Does this sound familiar? In medical school you are told to never, ever, no matter what buy a claims-made policy for your medical malpractice insurance. They said it is a trap that you cannot escape; a scheme designed to cost you money, but is it really? What is the difference anyway, it’s seems so confusing? Read on and discover the four easy steps to understanding how a claims-made policy works and how it can benefit you and your practice.
Step 1 Retro-Active Date:
When you purchase a claims-made medical malpractice policy the day it is bound is your “retro-active date.” This date simply means that is when your coverage begins and clarifies that there is no coverage before that date. Your retro-active date is very important and will effectively be with you the rest of your medical career.

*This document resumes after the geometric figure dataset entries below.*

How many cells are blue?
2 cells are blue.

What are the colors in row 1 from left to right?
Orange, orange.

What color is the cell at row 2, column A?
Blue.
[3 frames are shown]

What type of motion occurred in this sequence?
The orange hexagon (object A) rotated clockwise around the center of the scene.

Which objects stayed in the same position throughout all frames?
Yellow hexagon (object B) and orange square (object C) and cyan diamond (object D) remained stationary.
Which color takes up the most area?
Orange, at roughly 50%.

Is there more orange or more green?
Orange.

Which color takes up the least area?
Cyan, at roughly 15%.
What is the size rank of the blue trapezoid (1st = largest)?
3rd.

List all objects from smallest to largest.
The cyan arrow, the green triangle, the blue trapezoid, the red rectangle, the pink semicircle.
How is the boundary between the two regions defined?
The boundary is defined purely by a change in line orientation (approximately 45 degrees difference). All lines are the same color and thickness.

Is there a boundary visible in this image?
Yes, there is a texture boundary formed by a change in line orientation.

Step 2 Understanding How Claims Are Paid:
A claims-made policy will only pay for a covered claim if the event happens while the policy is in force (after the retro-active date) and was reported to the insurance company while the policy is still current. As long as the policy is in good standing and active coverage will remain continuous all the way back the retro-active date.
Step 3 What If I Cancel My Policy Or It Lapses:
If a claims-made medical malpractice policy is canceled for any reason there is no longer any coverage all the way back to the retro-active date. This period of time is often referred to as your “prior acts.” What this means is if a claim is reported that occurred in the period of time between the retro-active date and the date of cancellation it will not be covered unless…

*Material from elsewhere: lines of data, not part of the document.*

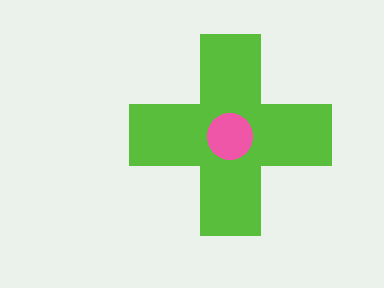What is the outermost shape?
The lime cross.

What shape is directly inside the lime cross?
The pink circle.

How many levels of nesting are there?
2.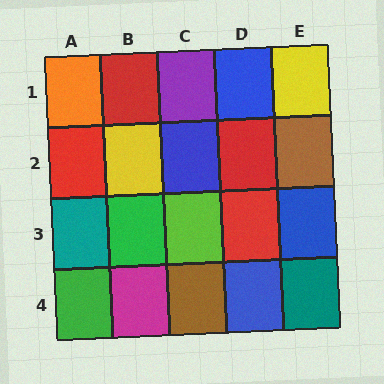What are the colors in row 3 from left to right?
Teal, green, lime, red, blue.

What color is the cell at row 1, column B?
Red.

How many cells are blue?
4 cells are blue.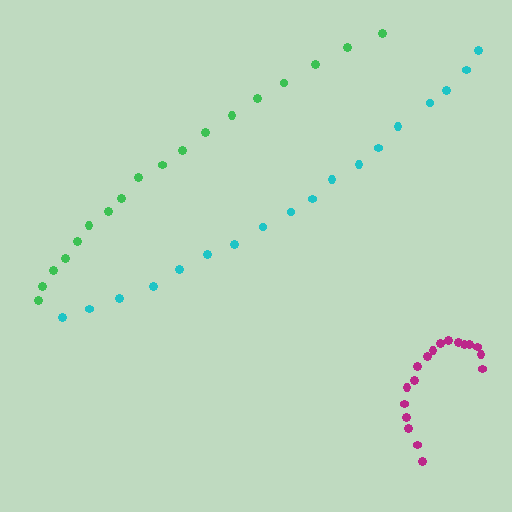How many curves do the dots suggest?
There are 3 distinct paths.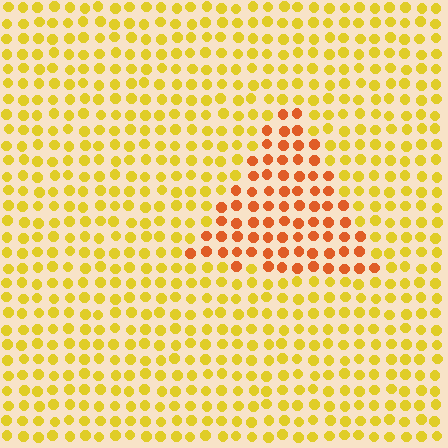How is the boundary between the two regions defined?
The boundary is defined purely by a slight shift in hue (about 36 degrees). Spacing, size, and orientation are identical on both sides.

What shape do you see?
I see a triangle.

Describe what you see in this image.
The image is filled with small yellow elements in a uniform arrangement. A triangle-shaped region is visible where the elements are tinted to a slightly different hue, forming a subtle color boundary.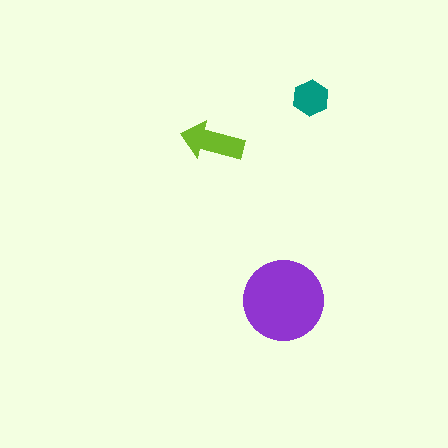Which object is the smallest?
The teal hexagon.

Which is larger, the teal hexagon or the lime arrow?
The lime arrow.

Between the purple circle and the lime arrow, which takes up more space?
The purple circle.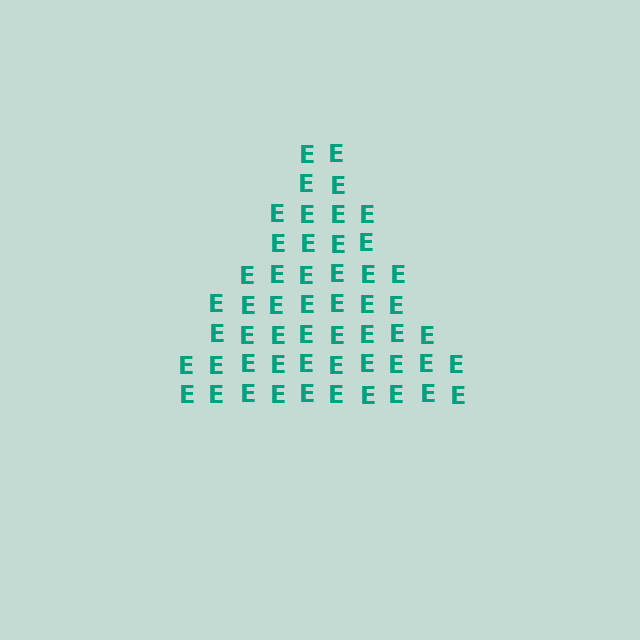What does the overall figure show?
The overall figure shows a triangle.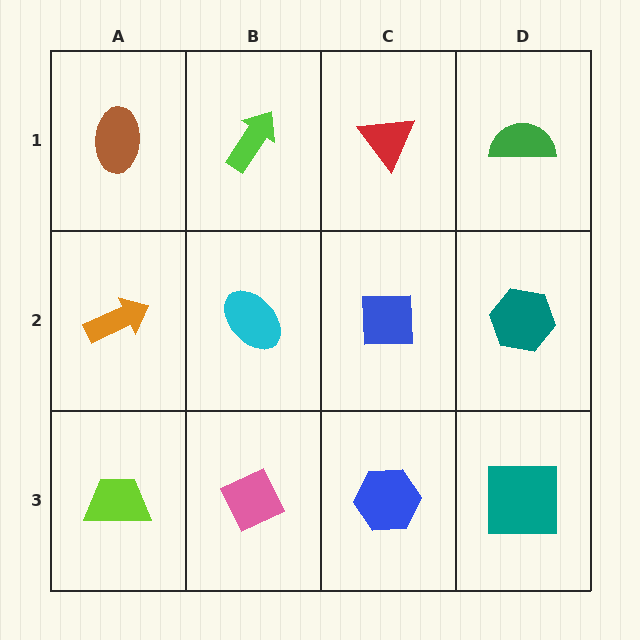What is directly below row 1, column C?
A blue square.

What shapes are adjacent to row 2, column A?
A brown ellipse (row 1, column A), a lime trapezoid (row 3, column A), a cyan ellipse (row 2, column B).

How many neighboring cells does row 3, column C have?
3.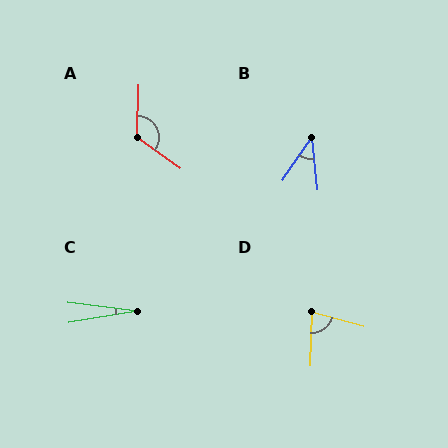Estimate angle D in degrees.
Approximately 76 degrees.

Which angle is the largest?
A, at approximately 124 degrees.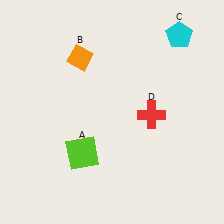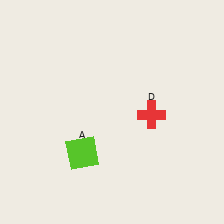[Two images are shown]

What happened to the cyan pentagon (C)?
The cyan pentagon (C) was removed in Image 2. It was in the top-right area of Image 1.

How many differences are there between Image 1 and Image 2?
There are 2 differences between the two images.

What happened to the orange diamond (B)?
The orange diamond (B) was removed in Image 2. It was in the top-left area of Image 1.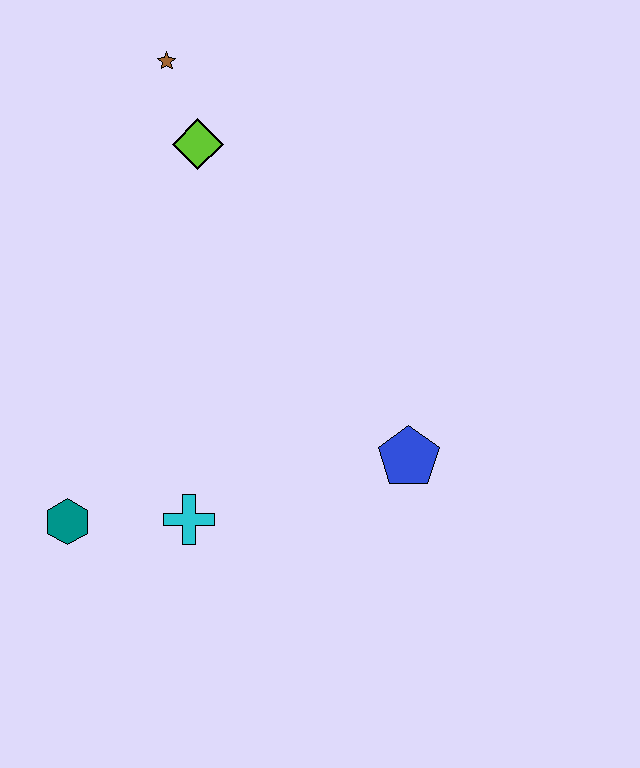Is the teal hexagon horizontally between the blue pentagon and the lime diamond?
No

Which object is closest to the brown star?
The lime diamond is closest to the brown star.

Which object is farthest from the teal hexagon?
The brown star is farthest from the teal hexagon.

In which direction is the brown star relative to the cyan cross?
The brown star is above the cyan cross.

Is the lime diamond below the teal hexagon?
No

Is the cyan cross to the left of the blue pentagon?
Yes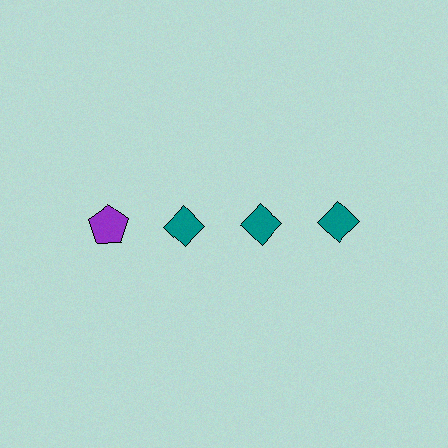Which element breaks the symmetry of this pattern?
The purple pentagon in the top row, leftmost column breaks the symmetry. All other shapes are teal diamonds.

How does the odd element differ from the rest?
It differs in both color (purple instead of teal) and shape (pentagon instead of diamond).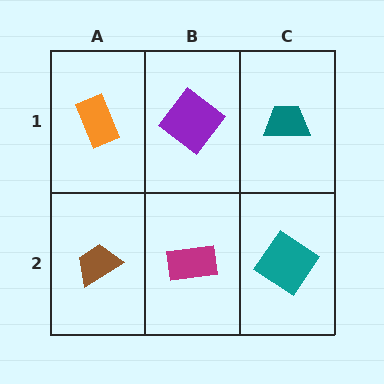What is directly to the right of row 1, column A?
A purple diamond.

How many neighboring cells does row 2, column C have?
2.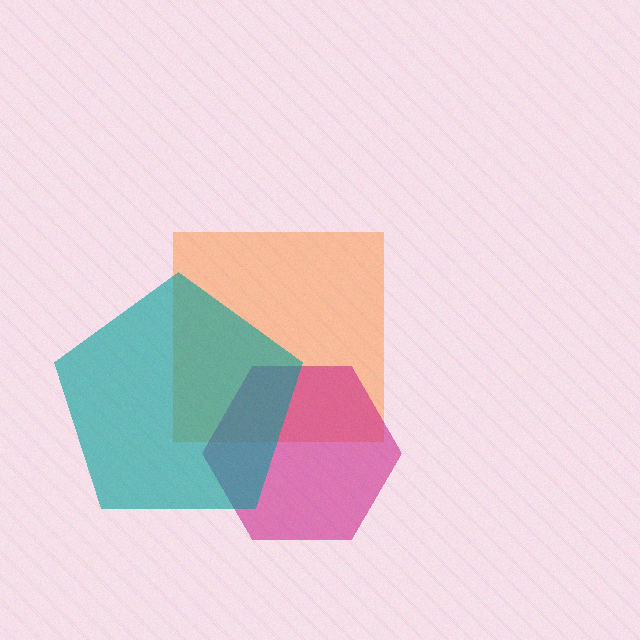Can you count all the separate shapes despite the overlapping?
Yes, there are 3 separate shapes.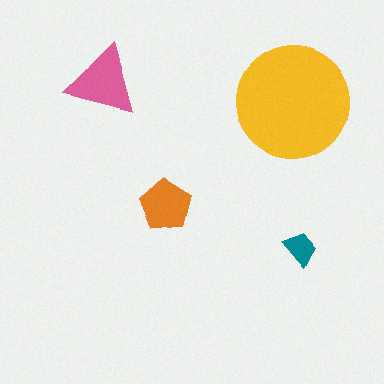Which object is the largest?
The yellow circle.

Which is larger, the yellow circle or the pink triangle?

Step 4 How To Maintain “Prior Acts” Coverage After Cancellation:
If you decide to move to a different insurance carrier or cancel the policy for any reason you will need to either purchase an extended reporting period (“tail”) policy or purchase prior acts (nose) coverage from your new insurance company. If you elect to buy a “tail” policy it will provide you coverage for the time period that occurred between your retro-active date and the date the policy was cancelled. If you decide to buy “nose” coverage the new insurance company will maintain your same retro-active date and will provide coverage for claims back to that date. (Tip: Usually, if available, “nose” coverage from the new carrier is less expensive than purchasing a “tail” policy from the old company.)

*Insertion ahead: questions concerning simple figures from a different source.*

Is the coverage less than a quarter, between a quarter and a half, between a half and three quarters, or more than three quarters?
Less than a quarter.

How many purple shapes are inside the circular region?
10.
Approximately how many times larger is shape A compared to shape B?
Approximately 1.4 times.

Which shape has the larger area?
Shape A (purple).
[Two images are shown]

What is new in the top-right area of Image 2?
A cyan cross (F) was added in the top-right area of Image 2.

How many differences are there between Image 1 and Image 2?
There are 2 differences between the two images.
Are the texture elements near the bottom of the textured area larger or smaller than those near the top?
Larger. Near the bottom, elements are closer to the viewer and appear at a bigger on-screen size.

So to what the advantages of a claims-made policy?
- Lower initial premium.
- Lower premium long term.
- Provides you with a lower cost alternative for the same coverage as an occurrence policy.
So now you may be asking yourself how does this differ from an occurrence policy? Here is the easiest way to think of it:
-With an occurrence policy you are just buying the extended reporting period from the beginning.
This is the reason an occurrence policy is more costly. Occurrence policies will provide coverage even after the policy is cancelled for the time that it was inforce without purchasing a “tail” or “nose” policy because that coverage was already purchased up front. With an occurrence policy you pay for coverage that you may not ever even need.
I hope these four easy steps helped you understand how a claims-made medical malpractice policy works and how you can benefit from it as a physician. As you can see a claims-made policy is not a sinister plot contrived by the insurance companies, it’s just a policy option that is, frankly, advantageous for most doctors because it provides you with the same coverage as occurrence but at a lower cost.